ON Wednesday May 6 the Broughton Catholic Charitable Society will be 200 years old. To mark the occasion, Bishop Brewer of Lancaster will preside at concelebrated Mass in the Preston Guild Hall in the presence of the Apostolic ProNuncio, Archbishop Barbarito, who will be ending a 3-day visit to the diocese. Five other bishops and many priests from the dioceses of Lancaster, Salford and Liverpool will take part, and a congregation of 2,000 is expected.
The society was founded at Broughton, a village 4 miles north of Preston, after a smallpox epidemic in the late 18th century had carried off many small farmers in the area. (Women did the milking and gained immunity, as Jenner discovered, by contracting mild doses of cow-pox).
The rest of the community combined to help the distressed families and to have Masses offered for the dead. Aid was gradually extended to others in need, and on May 6 1787 a regular society was formed with the objects of relieving the poor and having Masses said for all living and deceased members; Membership was open to all priests and laity who were Lancashire-born or resident in Lancashire. By 1850 the Society had spread to most parts of the county.

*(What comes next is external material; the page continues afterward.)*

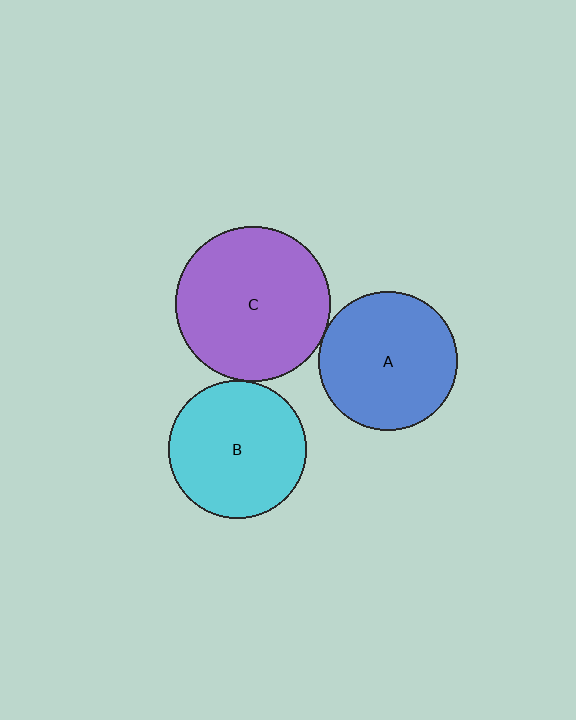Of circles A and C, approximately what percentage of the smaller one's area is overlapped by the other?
Approximately 5%.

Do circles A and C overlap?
Yes.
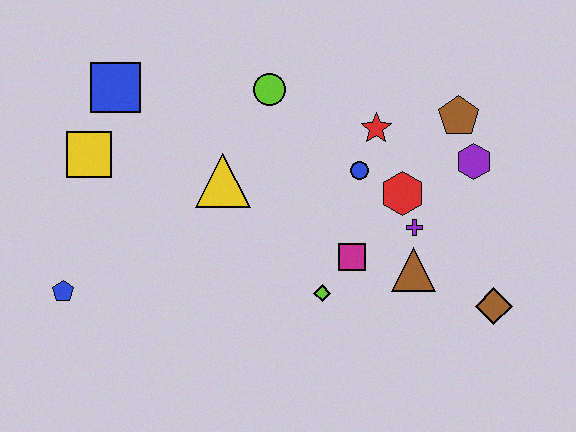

Ever since its foundation, priests and laymen from every walk of life have gathered in the district on Whit Tuesday, when subscriptions are due, to "keep their Broughton" by dining together.
No fewer than seven of the Lancashire Martyrs were born within a 6-mile radius of the village, one of them Blessed Richard Herst in Broughton itself.
The Society still helps needy persons, families and other charitable organisations, but in recent years most of its funds have gone to aid Third World countries.